R. MURRAY SCHAFER was born in Canada in 1933 and studied composition at the Royal Conservatory of Music Toronto. In 1965 he joined the faculty of Simon Fraser University in Vancouver. Mr. Schafer, a prolific composer, is also author of several books on music. The Fromm Foundation awarded the Foundation Prize for 1968 to REQUIEMS FOR THE PARTY-GIRL. Mr. Schafer writes of this work:

"REQUIEMS FOR THE PARTY-GIRL was composed in 1966 in response to a commission from the Canadian Broadcasting Corporation. It is intended as part of my opera-in-progress, PATRIA, and is a cycle of connected arias documenting the mental collapse and suicide of a young woman. The text is my own, though I have borrowed numerous thoughts from the diaries of Franz Kafka and Albert Camus.

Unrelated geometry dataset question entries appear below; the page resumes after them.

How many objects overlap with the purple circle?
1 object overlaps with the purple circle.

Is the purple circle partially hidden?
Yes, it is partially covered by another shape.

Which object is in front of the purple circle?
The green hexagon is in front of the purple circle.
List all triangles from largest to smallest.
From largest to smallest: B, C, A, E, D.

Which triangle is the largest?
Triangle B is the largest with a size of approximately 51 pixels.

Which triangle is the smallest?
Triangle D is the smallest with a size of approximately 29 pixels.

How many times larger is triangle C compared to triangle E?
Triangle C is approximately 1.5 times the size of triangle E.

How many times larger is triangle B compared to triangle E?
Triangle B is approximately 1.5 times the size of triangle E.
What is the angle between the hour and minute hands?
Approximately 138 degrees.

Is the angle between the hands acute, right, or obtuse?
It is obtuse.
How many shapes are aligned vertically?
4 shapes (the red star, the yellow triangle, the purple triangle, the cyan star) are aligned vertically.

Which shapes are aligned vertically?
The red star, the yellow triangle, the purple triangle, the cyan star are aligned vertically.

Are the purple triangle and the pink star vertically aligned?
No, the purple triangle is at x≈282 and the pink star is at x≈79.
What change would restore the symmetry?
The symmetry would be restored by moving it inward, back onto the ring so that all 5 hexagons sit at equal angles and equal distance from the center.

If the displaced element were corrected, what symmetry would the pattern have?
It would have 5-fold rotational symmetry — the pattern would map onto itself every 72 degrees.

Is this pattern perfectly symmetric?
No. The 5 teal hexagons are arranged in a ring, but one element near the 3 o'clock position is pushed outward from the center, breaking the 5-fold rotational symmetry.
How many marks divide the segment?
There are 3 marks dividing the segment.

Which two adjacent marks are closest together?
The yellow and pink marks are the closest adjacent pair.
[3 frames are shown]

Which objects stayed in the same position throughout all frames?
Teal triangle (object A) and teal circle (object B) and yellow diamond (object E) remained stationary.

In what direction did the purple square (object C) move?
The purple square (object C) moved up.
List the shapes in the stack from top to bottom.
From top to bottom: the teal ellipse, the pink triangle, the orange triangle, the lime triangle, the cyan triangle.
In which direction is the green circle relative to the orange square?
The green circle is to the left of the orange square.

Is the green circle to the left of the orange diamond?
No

"I have called the young woman simply 'The Party-Girl,' and as such she is the prototype of those strange harlequinesque creatures one meets occasionally at parties, beneath whose furious demonstrations of gregariousness and joie de vivre one detects obscure signs of terror and alienation. As the gossiping voices around her whisper their absurd propositions in her ear, there is laughter in her eyes to disguise the anguish in her heart. She is resolved to suicide from the beginning and she knows that no one will prevent her. 'Outstretched hands are rare,' she says.

"If only she could discover a friend. But her methods are bizarre. She says, 'Whenever I go out I leave a paper on my desk for visitors to sign . . . No one signs. Though people are coming and going and seldom silently.' But as the cycle progresses the voices of the world become fainter and fewer, for the Party-Girl's resolution obliterates this whole confused and whirling picture around her to fix itself now on the only absolute future she can comprehend.

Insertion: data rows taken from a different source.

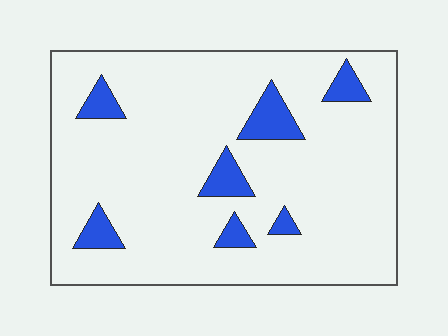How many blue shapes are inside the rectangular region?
7.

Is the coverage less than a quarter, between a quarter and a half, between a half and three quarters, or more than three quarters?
Less than a quarter.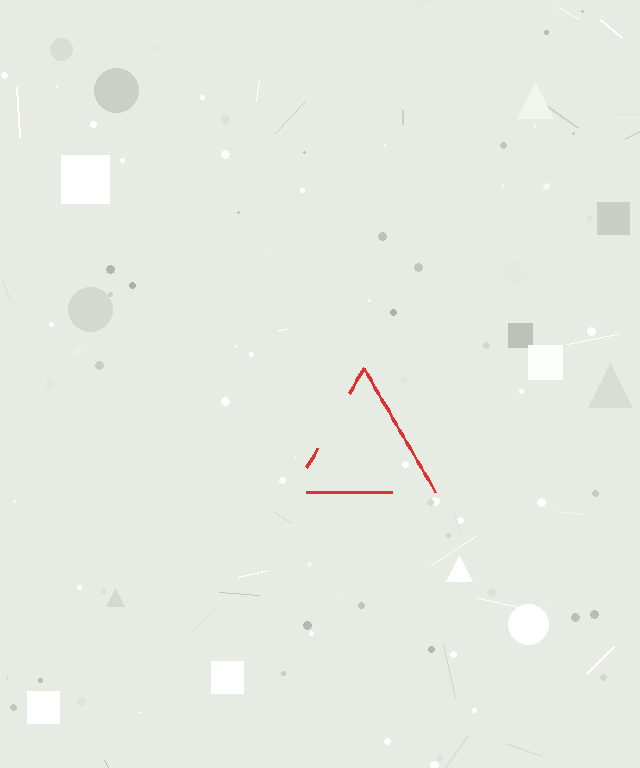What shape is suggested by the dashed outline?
The dashed outline suggests a triangle.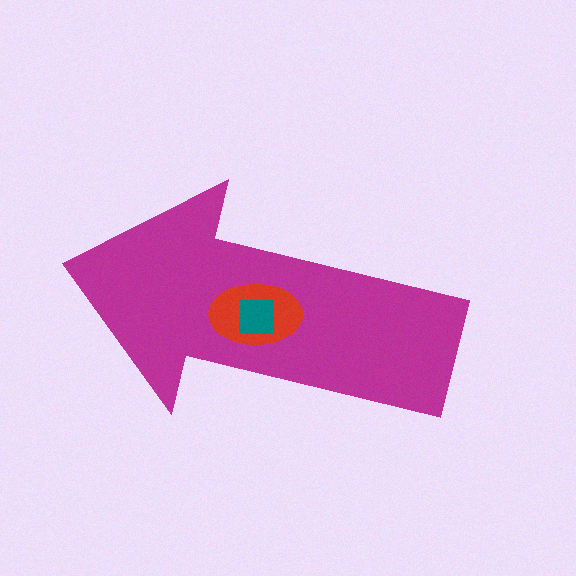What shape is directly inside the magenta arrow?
The red ellipse.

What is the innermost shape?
The teal square.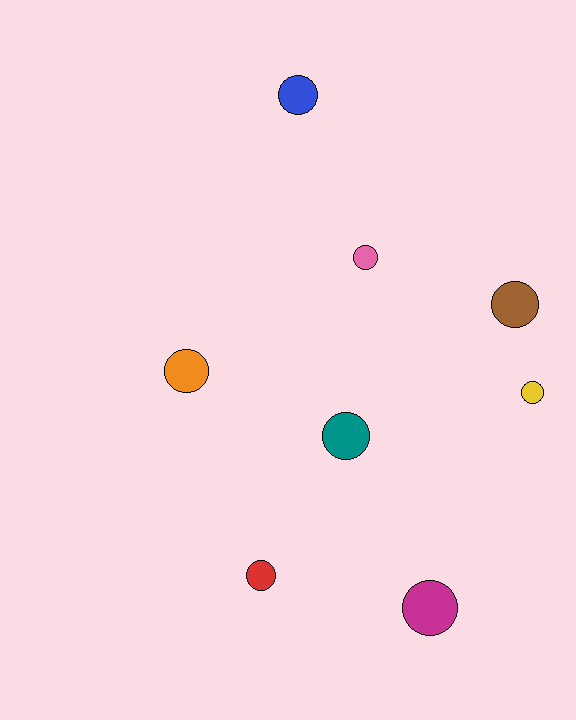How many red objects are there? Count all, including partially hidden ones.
There is 1 red object.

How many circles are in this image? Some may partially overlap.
There are 8 circles.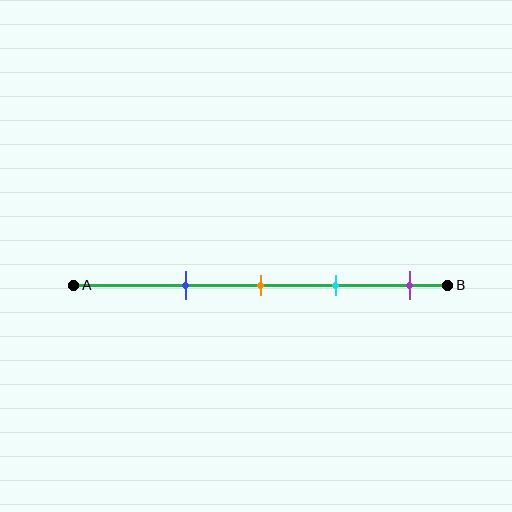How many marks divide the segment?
There are 4 marks dividing the segment.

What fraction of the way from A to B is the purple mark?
The purple mark is approximately 90% (0.9) of the way from A to B.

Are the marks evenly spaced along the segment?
The marks are evenly spaced relative to one another, but the end sections next to A and B have different lengths, so they do not divide the segment into equal parts.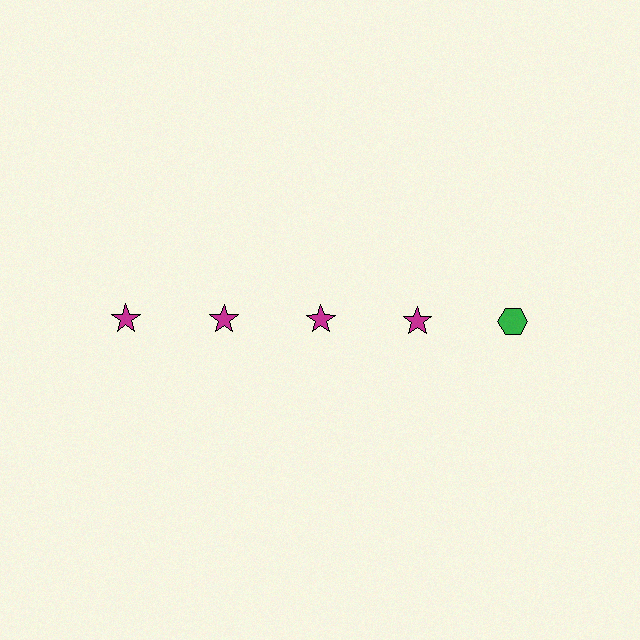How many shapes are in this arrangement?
There are 5 shapes arranged in a grid pattern.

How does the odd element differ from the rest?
It differs in both color (green instead of magenta) and shape (hexagon instead of star).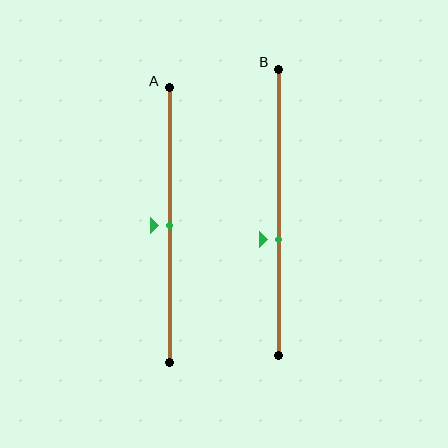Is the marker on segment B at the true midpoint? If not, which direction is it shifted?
No, the marker on segment B is shifted downward by about 10% of the segment length.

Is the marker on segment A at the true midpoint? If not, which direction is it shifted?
Yes, the marker on segment A is at the true midpoint.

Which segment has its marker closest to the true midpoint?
Segment A has its marker closest to the true midpoint.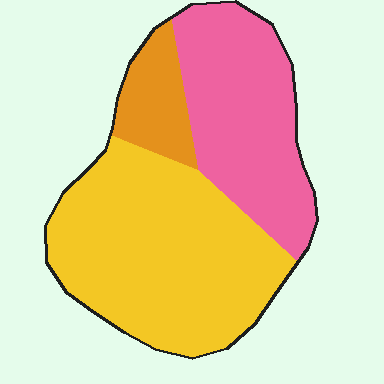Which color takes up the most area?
Yellow, at roughly 55%.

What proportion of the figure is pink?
Pink takes up between a quarter and a half of the figure.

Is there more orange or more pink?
Pink.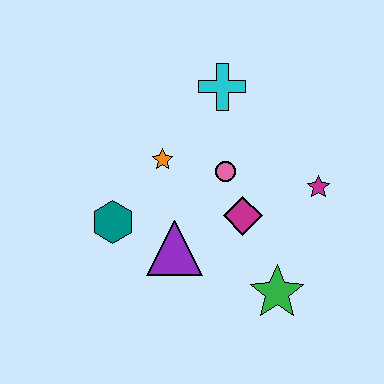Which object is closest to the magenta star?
The magenta diamond is closest to the magenta star.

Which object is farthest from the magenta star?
The teal hexagon is farthest from the magenta star.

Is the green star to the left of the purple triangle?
No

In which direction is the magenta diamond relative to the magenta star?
The magenta diamond is to the left of the magenta star.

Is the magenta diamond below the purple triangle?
No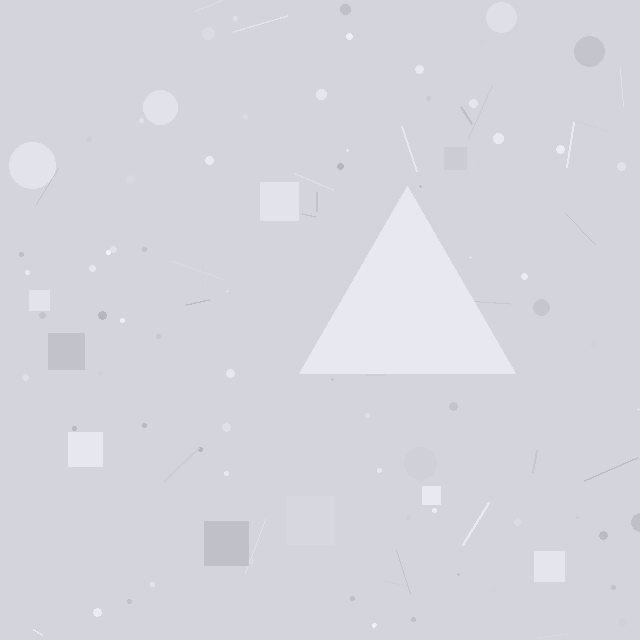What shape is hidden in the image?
A triangle is hidden in the image.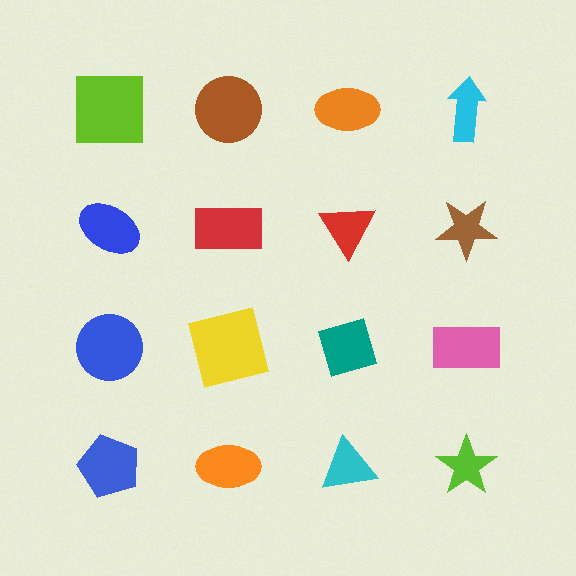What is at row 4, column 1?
A blue pentagon.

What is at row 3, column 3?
A teal diamond.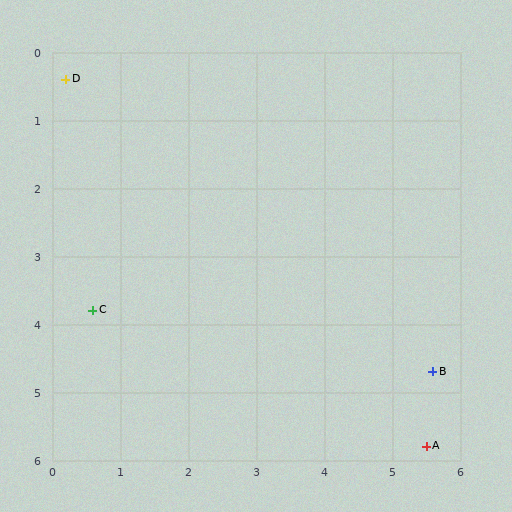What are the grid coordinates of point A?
Point A is at approximately (5.5, 5.8).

"The music is calm, detached. Then suddenly, she kills herself. At the moment she dies the strings begin a long sustained chord very softly, like an organ tone over which the dead spirit of the girl looks back reflecting on what has just happened. 'On my door I had written, "Come in, I have killed myself." I had written "I" but there is no longer any "I".' The work ends with furious and spasmodic repetitions of the word 'Requiem' by the singer, accompanied by throngs of bells."

The music, which is partly improvised, is performed without conductor. The performers are: Jan Herlinger, flute, piccolo; Stanley Davis, clarinet, bass clarinet; Paul Ondracek, horn; Thomas Siwe, percussion, timpani; Elizabeth Cifani, harp; John Cobb, piano; Elliott Golub, violin; Arnold Sklar, viola; Roger Malitz, cello.